A base econômica da humanidade aconteceu a partir da sucessão dos modos de produção, ou seja, o modo como essa humanidade obtinha e distribuía os recursos necessários para seu sustento. A princípio essa organização se caracterizou pela propriedade coletiva e pelo baixo nível das forças produtivas. O capitalismo e a coação extra econômica, ou seja, a escravidão, foram o que sucedeu esse modo de produção chamado primitivo, pois valorizava a distribuição equitativa e igualitária, além de contar com a colaboração de todos.
É importante contextualizar o regime escravista no Brasil como um sistema que foi naturalizado dentro da sociedade, tanto que todas as pessoas tinham escravos, inclusive escravos alforriados, porque esse era o produto que auferia valor monetário a época, além de garantir o status social, essa consequência do trabalho escravo acabou por formar nossas consciências.
A construção da história brasileira ocorreu a partir da coação extra econômica, ou seja, o processo escravista foi quem garantiu a produção, o sustento e o desenvolvimento da sociedade brasileira através do uso da força e da privação de liberdade. Falar sobre os 130 anos da Abolição é antes de tudo fazer uma reflexão profunda das consequências dessa organização em nossa sociedade e como nós a reproduzimos no dia a dia.
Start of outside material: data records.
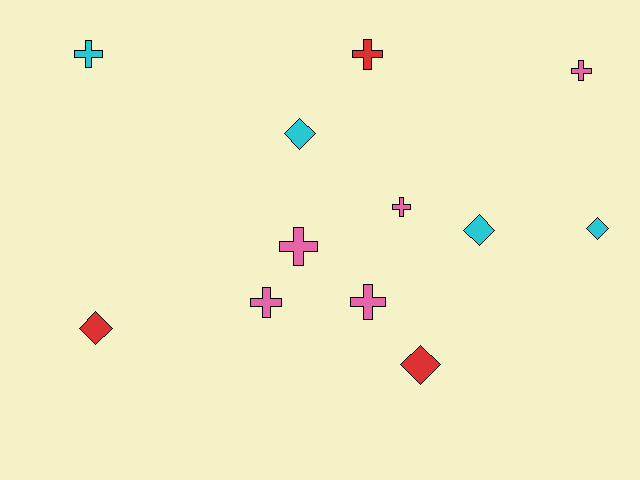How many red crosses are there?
There is 1 red cross.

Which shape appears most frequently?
Cross, with 7 objects.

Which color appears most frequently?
Pink, with 5 objects.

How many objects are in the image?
There are 12 objects.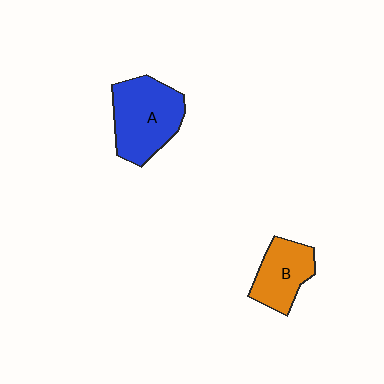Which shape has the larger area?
Shape A (blue).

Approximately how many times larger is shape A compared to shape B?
Approximately 1.5 times.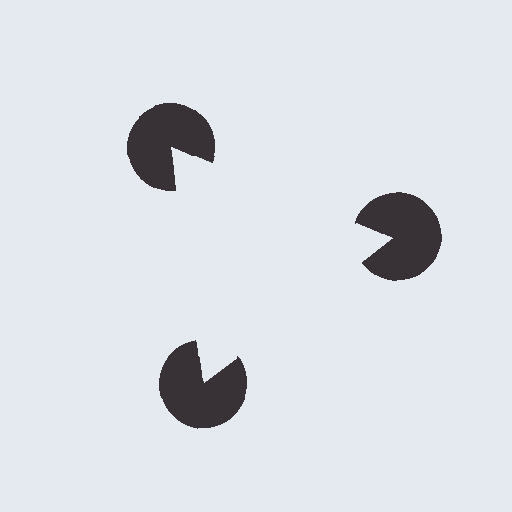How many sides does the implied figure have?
3 sides.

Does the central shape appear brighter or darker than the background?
It typically appears slightly brighter than the background, even though no actual brightness change is drawn.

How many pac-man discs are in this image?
There are 3 — one at each vertex of the illusory triangle.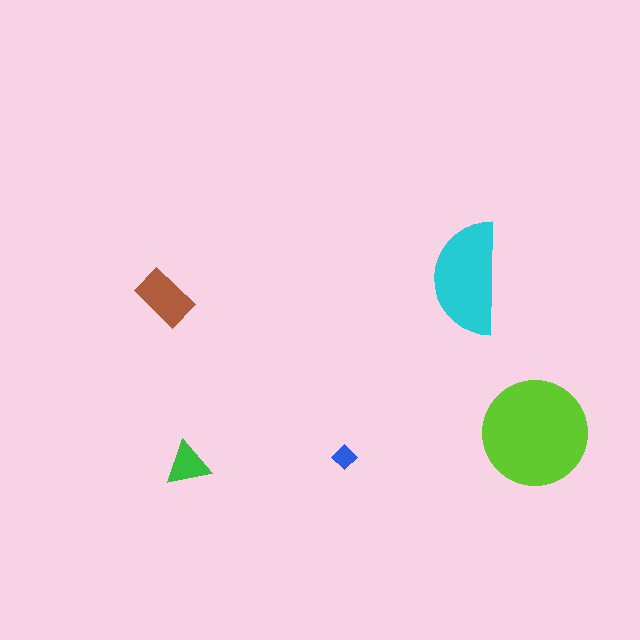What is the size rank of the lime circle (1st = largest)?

Refletir sobre os 130 anos da Abolição é primeiro nos perguntar se estamos mesmo libertos?
É estabelecer paralelos por exemplo entre a reforma trabalhista e a reforma da previdência, com a Lei Aurea e a lei do Sexagenário, onde ambas foram pensadas sem avaliar seus os reflexos na vida cotidiana da população negra.
Também é contextualizar historicamente a presença das mulheres negras, como base da mão de obra nacional, visto que elas trabalharam nas lavouras sendo submetidas a mesma dureza do trabalho masculino, engana-se quem pensa que haviam benefícios de gênero ou da condição feminina, muito pelo contrário, sofriam violências outras como o estupro, separação os filhos e viuvez precoce.
Dentre outras coisas pensar na Lei 10.639 e na efetiva ausência da sua implantação seja pelo racismo institucional que deixa de investir na capacitação docente, seja pela deficiência de conhecimento com que esses profissionais saem dos bancos das universidades.
É pensar nas consequências das ausências de estruturas sociais e institucionais que acabaram por privar 54% da população de saúde, educação, trabalho digno, lazer e direitos políticos e sociais.
Essa ponta do iceberg fica clara a partir dos dados do mapa da violência que diz respeito aos índices de morte dos jovens negros, no aumento da violência na vida das mulheres negras e nas altas taxas de desemprego que atingem principalmente homens e mulheres negras. Esses dados refletem que as políticas públicas e as ações reparatórias não chegaram a essas pessoas.
Os investimentos diminuem drasticamente e as estruturas federais, estaduais e municipais que atendiam a essas demandas estão sendo ou já foram desmontadas, causando não só perdas no sentido do desenvolvimento e enriquecimento do estado, mais principalmente na qualidade e oportunidades de vida dessa parcela da população.
Pra finalizar da mesma forma que a Princesa Isabel não previu no orçamento gastos com moradia, educação, saúde e infra estrutura; nossos governantes também não colocam as pautas negras nos seus planos de governo, ou melhor, não destinam verbas para garantir que as ações relacionadas as nossas reivindicações sejam executadas, nos deixando a mercê do terceiro setor ou das migalhas de uma infraestrutura deficiente.
Fazer qualquer reflexão sobre a Abolição perpassa repensar a responsabilidade do estado enquanto agente garantidor dos direitos e liberdades dos cidadãos, rever o compromisso social com a dignidade dessa parcela da população, reexaminar nossa incapacidade de superar a manutenção do racismo que estrutura nosso cotidiano e na impossibilidade de refazer o caminho que nos trouxe até aqui, tornar possível que os próximos passos construam trajetórias e narrativas inclusivas, igualitárias e que nos coloquem num outro patamar de humanidade.